Slawomir Piotr's avatar

But it shouldn’t really matter what production does. Or does it? In most cases, the data is copied from production (snapshot) and then the SCD nonsense happens. If the data is changing frequently during the day and you need those changes, I’d still prefer the complete dataset and just add a column with the hour (INT) of the snapshot (for example: 19 for 19:00) so it can be sorted. Or something like this.

Sahar Massachi's avatar

Not sure I quite understand the problem scope, but my hot take:

- If you need anything at sub-daily fidelity, just use logs as the upstream for the tables that need data that fine

- If you _always_ need sub-daily fidelity, do hourly instead of daily snapshots for that data

Scott Smith's avatar

If the table or file is multiple terabytes, then loading daily snapshots of the full dataset to the cloud will get costly. I think the proposed solution is elegant, however, there is an assumption that the upstream production process can be optimized and migrated to the cloud, if necessary.

Slawomir Piotr's avatar

Quite a problem to solve… Oracle used to have a technology called GoldenGate. It was real-time replication based on logs - DML statements. In the case of the mentioned production system or table, if it would be possible to access the SQL update history for a day, it could be an option. Otherwise, whatever works now is the best solution. 🙂

Naina Chaturvedi's avatar

++ Good Post, Also, start here Compilation of 100+ Most Asked System Design, ML System Design Case Studies and LLM System Design

https://open.substack.com/pub/naina0405/p/important-compilation-of-most-asked?r=14q3sp&amp;utm_campaign=post&amp;utm_medium=web&amp;showWelcomeOnShare=false

Fahim Kanji's avatar

For clarity, this is not the data warehouse that nobody taught you (general not specifically you), it's the historically standard approach that has been lost to software engineers coming into the practice and pushing their always better wisdom onto data engineers (aka ETL developers).

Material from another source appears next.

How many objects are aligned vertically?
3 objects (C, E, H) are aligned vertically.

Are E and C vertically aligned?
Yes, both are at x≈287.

Also, there's no such thing as ELT outside of streaming analytics where you do actually extract from a system, load a stream and transform (and consume that transformation). If you warehouse you *ALWAYS* L as your last step in the process ... So ELT as you've described it is simply staging ... It's really ELTL.

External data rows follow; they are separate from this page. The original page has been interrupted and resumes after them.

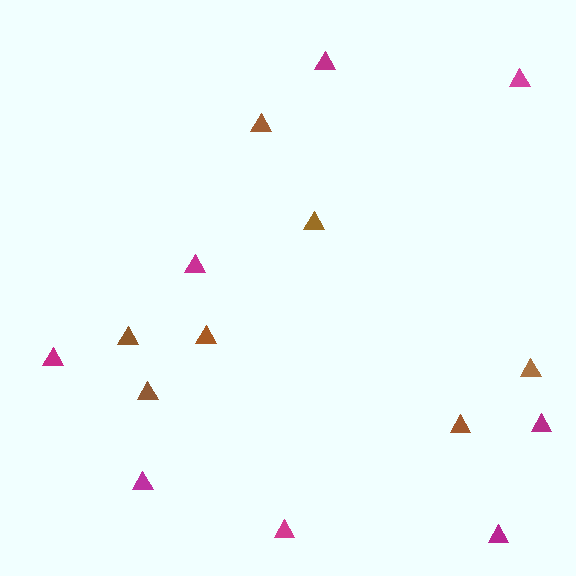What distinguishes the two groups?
There are 2 groups: one group of brown triangles (7) and one group of magenta triangles (8).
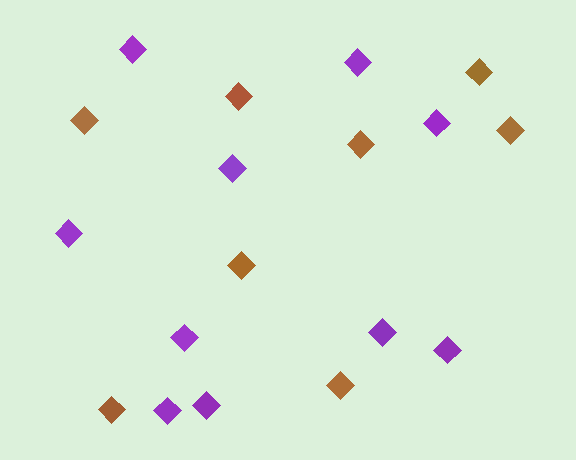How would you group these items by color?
There are 2 groups: one group of purple diamonds (10) and one group of brown diamonds (8).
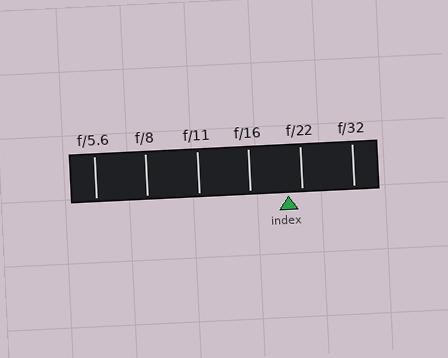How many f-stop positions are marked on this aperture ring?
There are 6 f-stop positions marked.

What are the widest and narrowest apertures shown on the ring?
The widest aperture shown is f/5.6 and the narrowest is f/32.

And best of all - it's not new! It's what every data warehouse architect and developer did because storage and computer wasn't cheap!!!!!! You can't afford to run full scans and in order to survive failure downstream you had to stage data so you could resume from a stage on failure!

Gonna guess I'm spoiling things for the next articles so I'll pause and we can reconvene in the next article!

Good job by the way! Very nice to read your style!

jesper's avatar

When is part II coming please, I've paid

Zach Wilson's avatar

Part two was released a few days ago!